17 abr, 2024
Na história dos regimes políticos da contemporaneidade portuguesa - e antes da efeméride que o país vai celebrar na próxima semana - só a monarquia constitucional, no século XIX, chegara aos 50 anos, um marco de que a Primeira República ficou muito longe e a Ditadura (contada a partir de 1926 e transformada em Estado Novo em 1933) não atingiu. Numa vida humana, fazer 50 anos significa que se tem já mais passado do que futuro - a não que se chegue aos 100. Mas se é verdade que os 40 são a velhice da juventude, os 50 são a juventude da velhice, e nada impede que muitas coisas boas ainda estejam para vir. Já na vida de um regime político-social e de um país, meio século poderá ser pouco, ou muito, consoante ele ainda motivar perspetivas de futuro ou nostalgias do passado.
Todos os democratas devem nutrir simpatia pelo 25 de abril de 1974. A data foi um ponto de chegada de um processo vasto de transformação “liberalizadora” da sociedade portuguesa provindo da década de 1960, que a ditadura, a repressão e a censura não puderam evitar, e que a guerra em África e o imobilismo político (do último Salazar e do último Caetano) aceleraram. E foi, sobretudo, um ponto de partida. No “dia inicial, inteiro e limpo” sabia-se o que não se queria; faltava decantar o que se deveria querer. O projeto de uma democracia pluralista e pró-europeia teve de haver-se com a tentação ditatorial da extrema-esquerda comunista e terceiro-mundista. Ganhou aquela, depois do vórtice do PREC, e ainda bem. Foi em 1976 que o futuro começou, com a mais radical mutação identitária nacional em 500 anos de história: democrático, como desde o século XIX tentara, em vão, ser, Portugal deixou o império e abraçou o desafio - que foi um desígnio nacional - da Europa. Reviu a Constituição em 1982, civilizando a jovem democracia, ingressou na CEE em 1986, modernizando a sociedade, a economia e os valores, regozijou-se com Maastricht, em 1992, cumpriu como “bom aluno” os critérios do Euro e mirou-se no espelho do seu inegável sucesso na Expo’98, certame com que mostrou ao mundo como os portugueses são capazes do melhor… e em menos tempo do que muitos outros.

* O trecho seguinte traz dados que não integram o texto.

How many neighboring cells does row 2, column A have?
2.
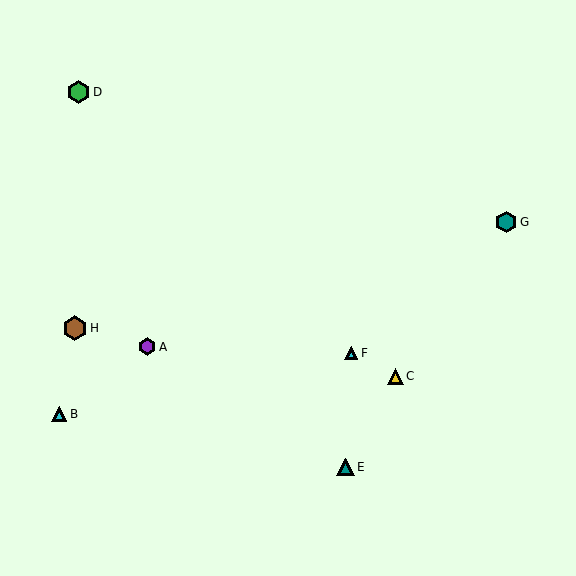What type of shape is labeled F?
Shape F is a cyan triangle.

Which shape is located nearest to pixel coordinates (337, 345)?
The cyan triangle (labeled F) at (351, 353) is nearest to that location.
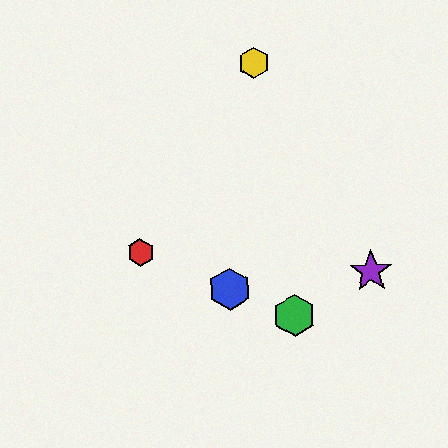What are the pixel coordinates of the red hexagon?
The red hexagon is at (141, 253).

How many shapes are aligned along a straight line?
3 shapes (the red hexagon, the blue hexagon, the green hexagon) are aligned along a straight line.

Quando o 25 de abril comemorou as bodas de prata, em 1999, tudo valera a pena e a alma não fora pequena. Todavia, depois das grandes ilusões, vieram as desilusões. Aos D’s do abril fundador (descolonização, democracia e desenvolvimento), como que sucederam outros D’s (dívida, défice e desemprego). As finanças estagnaram, a economia emagreceu, a política radicalizou-se, a sociedade deslaçou-se (e envelheceu), as mentalidades e os valores liquefizeram-se. É já hoje percetível que o presente século XXI contrasta negativamente com o último quartel do século XX português. Ainda assim, olhando as últimas cinco décadas, o balanço tem de ser positivo: o país está bastante melhor do que estava em 1974 - e todos os indicadores o mostram.
Isto dito - e deve ser dito, contra os nostálgicos do 24 de abril ou os radicais antidemocratas de 1975 - sobram-me perguntas, cuja resposta não tenho, mas que dariam jeito como bússola a quem nos guia. O Portugal de 2024 poderia estar (ainda) melhor do que o que está? Desconfio que sim. E se não está, onde foi que falhámos - quem, quando, porquê - traindo o ímpeto de abril? Em 1974, muitíssimo estava por fazer, e fez-se. Mas, desde há umas duas décadas, abrandou-se, parou-se, cismou-se, gastou-se e tribalizou-se o país. Não tinha de ser assim, ou só poderia ter sido assim (até porque a Europa e o mundo também mudaram para pior)? Se a efeméride servir para tentar responder a estas interrogações, a contemplação da história de 1974-2024 terá cumprido alguma missão cívica. É para isso que serve estudá-la.